Tecnología y producción en ambos bandos
Empresas privadas como Fire Point, creada en 2022, desarrollaron el dron FP‑1, capaz de alcanzar objetivos a más de 1.600 km con una ojiva de 120 kg y un precio de 55.000 USD, mucho menor que los sistemas comparables. La compañía incrementó su producción de 30 unidades mensuales a más de 100 diarias en un año, aportando alrededor del 60 % de los ataques ucranianos dentro de Rusia. Por su parte, Rusia amplió su propia línea de drones baratos, importando el Shahed‑136 iraní (rebautizado Geran‑2) y fabricando más de 6.200 unidades, incluidas variantes a reacción, en la planta de Alabuga, Tatarstán.
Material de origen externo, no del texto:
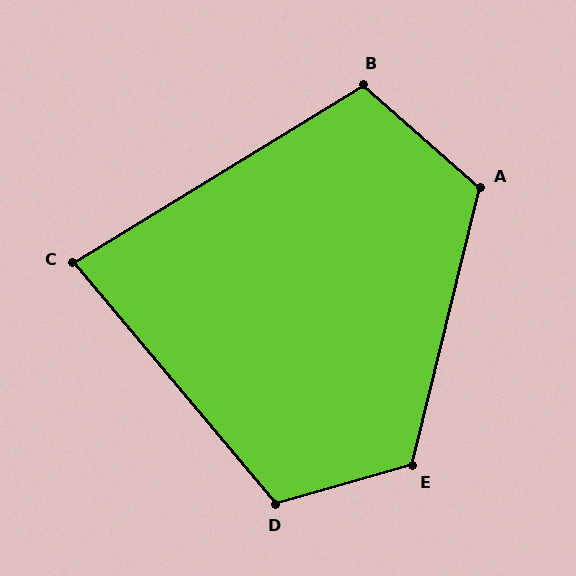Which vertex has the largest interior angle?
E, at approximately 119 degrees.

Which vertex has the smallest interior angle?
C, at approximately 81 degrees.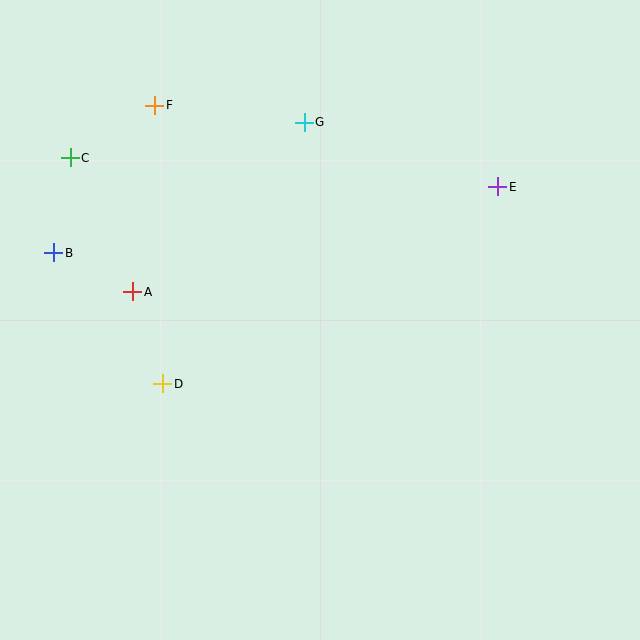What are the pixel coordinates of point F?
Point F is at (155, 105).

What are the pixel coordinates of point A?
Point A is at (133, 292).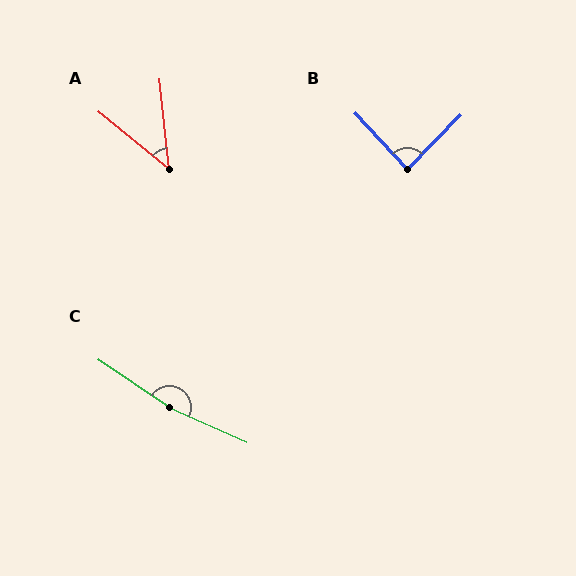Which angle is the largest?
C, at approximately 170 degrees.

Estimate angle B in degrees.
Approximately 87 degrees.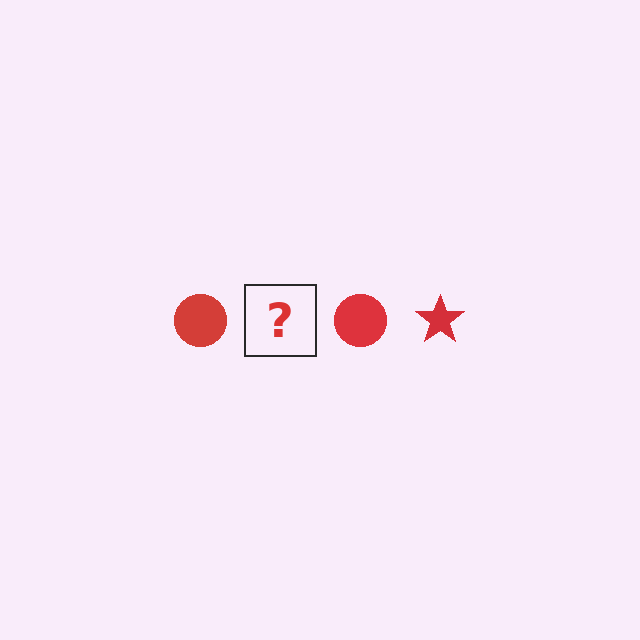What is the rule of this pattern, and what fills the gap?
The rule is that the pattern cycles through circle, star shapes in red. The gap should be filled with a red star.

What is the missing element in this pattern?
The missing element is a red star.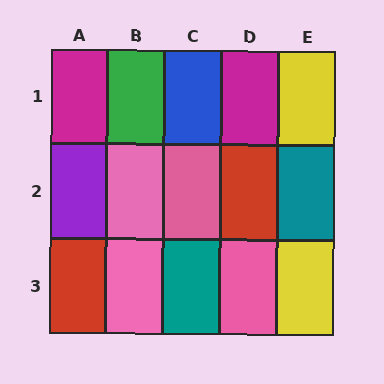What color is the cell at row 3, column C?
Teal.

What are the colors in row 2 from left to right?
Purple, pink, pink, red, teal.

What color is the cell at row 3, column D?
Pink.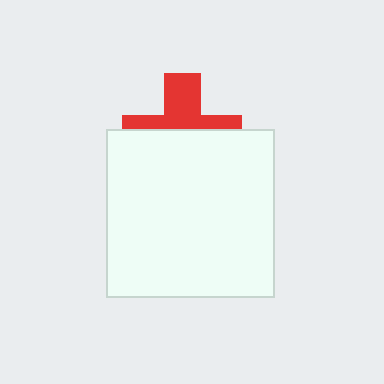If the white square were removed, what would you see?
You would see the complete red cross.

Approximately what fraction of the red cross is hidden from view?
Roughly 56% of the red cross is hidden behind the white square.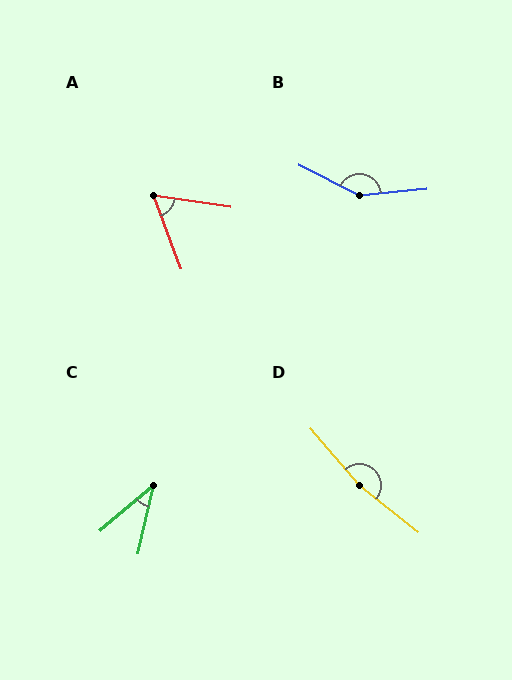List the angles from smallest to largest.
C (37°), A (61°), B (148°), D (169°).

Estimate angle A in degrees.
Approximately 61 degrees.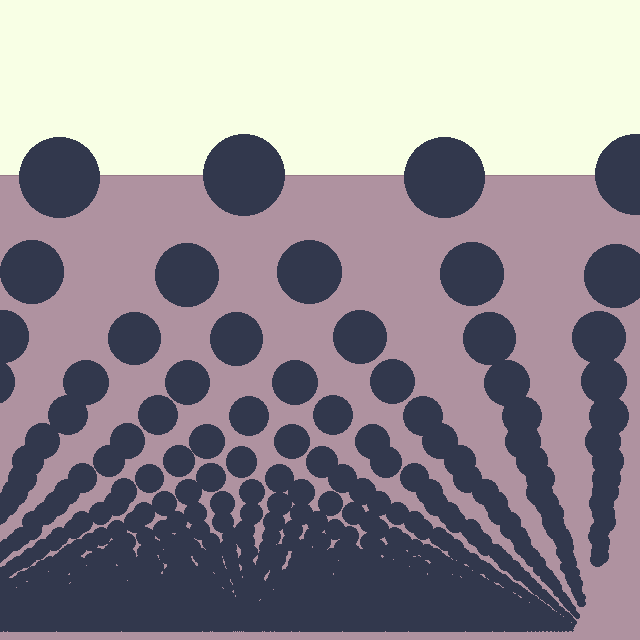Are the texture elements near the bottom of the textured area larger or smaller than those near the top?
Smaller. The gradient is inverted — elements near the bottom are smaller and denser.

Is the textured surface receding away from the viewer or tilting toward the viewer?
The surface appears to tilt toward the viewer. Texture elements get larger and sparser toward the top.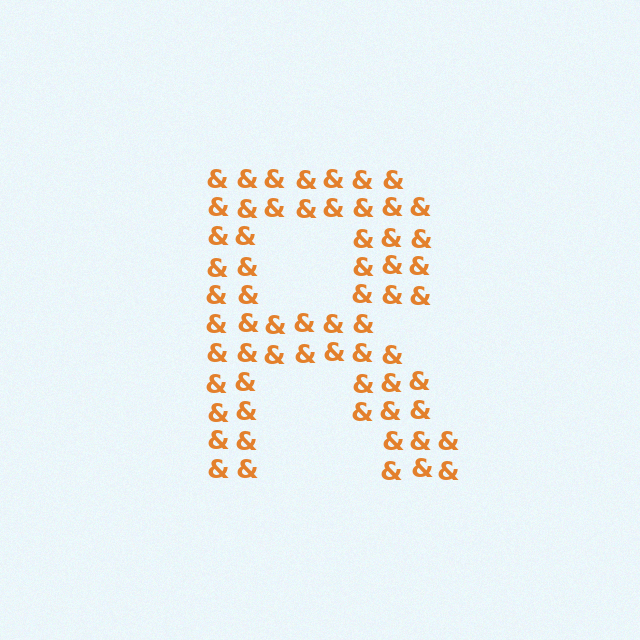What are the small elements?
The small elements are ampersands.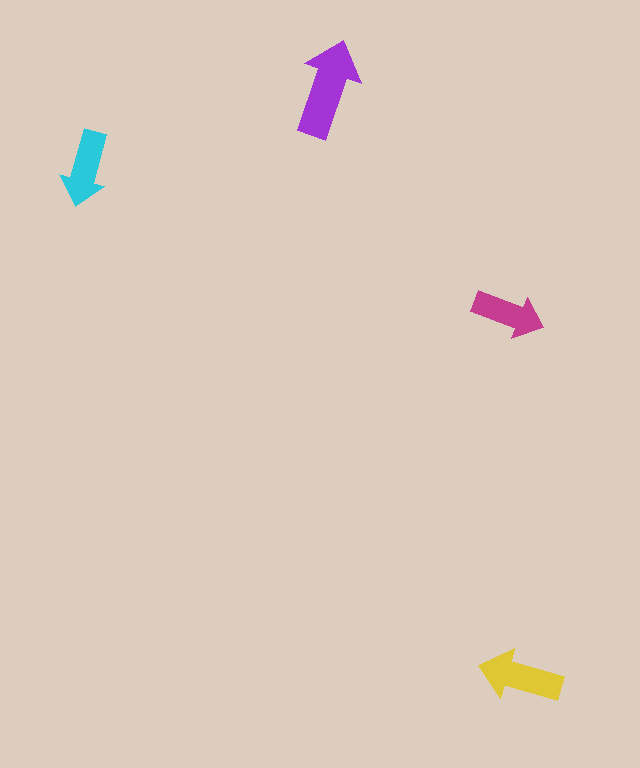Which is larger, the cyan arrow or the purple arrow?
The purple one.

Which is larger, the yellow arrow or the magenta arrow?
The yellow one.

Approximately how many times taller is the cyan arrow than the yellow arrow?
About 1.5 times taller.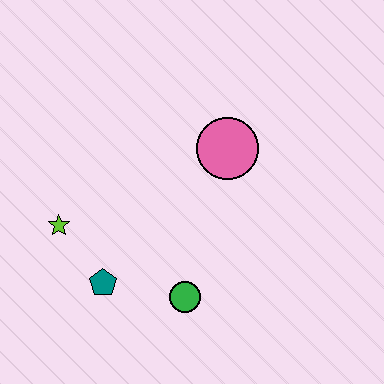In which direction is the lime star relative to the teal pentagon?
The lime star is above the teal pentagon.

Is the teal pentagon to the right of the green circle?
No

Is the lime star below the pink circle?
Yes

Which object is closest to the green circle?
The teal pentagon is closest to the green circle.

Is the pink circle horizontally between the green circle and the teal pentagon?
No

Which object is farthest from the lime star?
The pink circle is farthest from the lime star.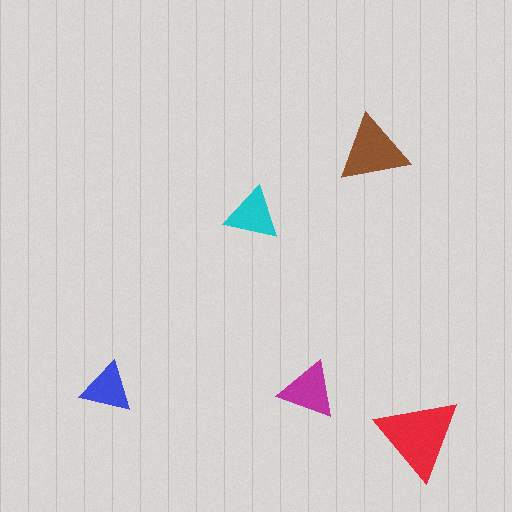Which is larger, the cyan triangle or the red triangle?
The red one.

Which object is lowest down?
The red triangle is bottommost.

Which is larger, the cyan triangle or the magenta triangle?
The magenta one.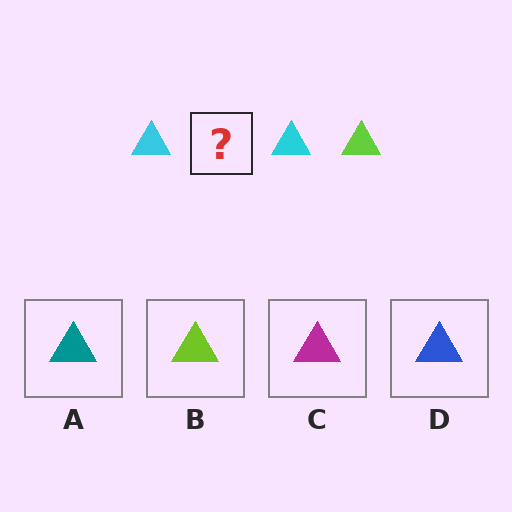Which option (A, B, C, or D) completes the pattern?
B.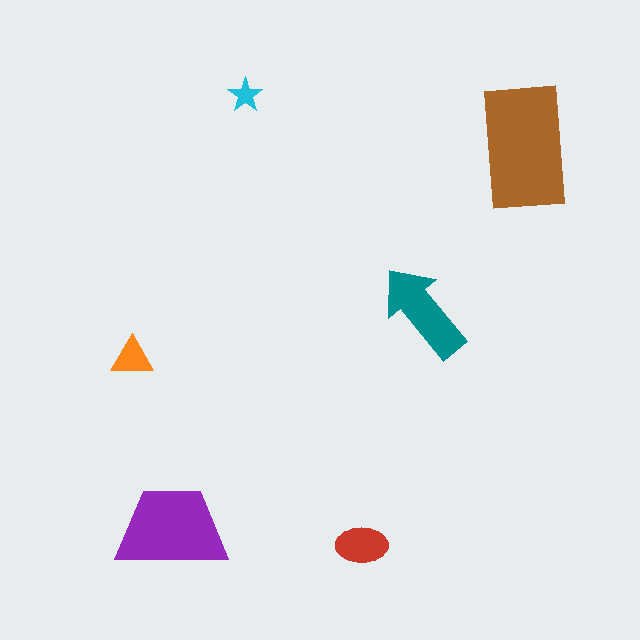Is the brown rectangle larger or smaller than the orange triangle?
Larger.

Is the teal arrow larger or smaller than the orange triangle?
Larger.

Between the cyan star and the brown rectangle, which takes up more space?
The brown rectangle.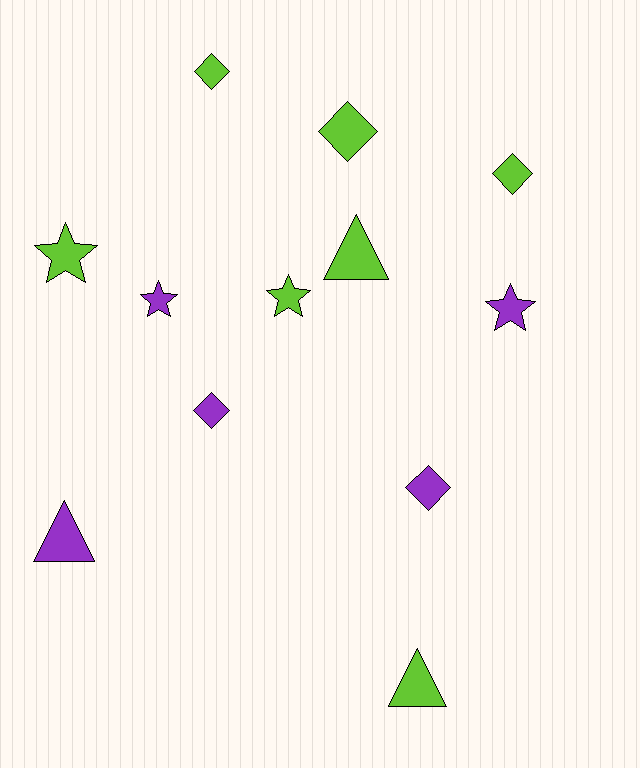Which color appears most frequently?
Lime, with 7 objects.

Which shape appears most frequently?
Diamond, with 5 objects.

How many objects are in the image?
There are 12 objects.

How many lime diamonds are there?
There are 3 lime diamonds.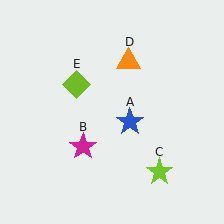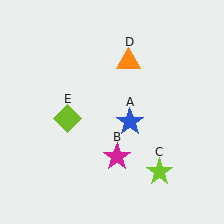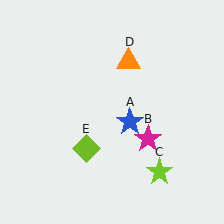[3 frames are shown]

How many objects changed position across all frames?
2 objects changed position: magenta star (object B), lime diamond (object E).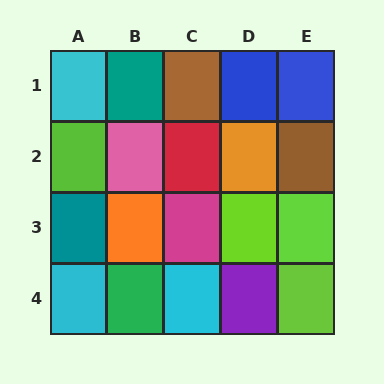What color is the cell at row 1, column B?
Teal.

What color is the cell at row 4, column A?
Cyan.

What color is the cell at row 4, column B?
Green.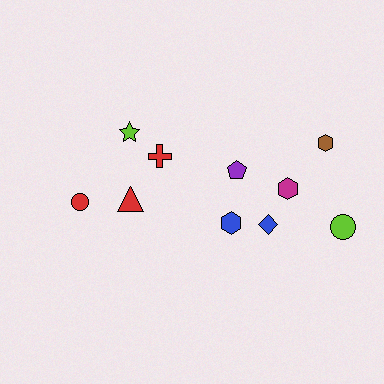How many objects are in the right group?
There are 6 objects.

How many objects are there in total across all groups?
There are 10 objects.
Una guerra que se extiende a la tundra
El reciente golpe en la tundra ártica demuestra que el conflicto ya no se decide únicamente en la línea de frente de mil kilómetros, sino que la carrera por desarrollar y lanzar drones a distancias cada vez mayores se ha convertido en un frente decisivo. La incursión en Novy Urengoy abre una nueva fase, donde la infraestructura energética del extremo norte ruso pasa a ser un objetivo estratégico para Kiev, complicando aún más la ya compleja dinámica del conflicto.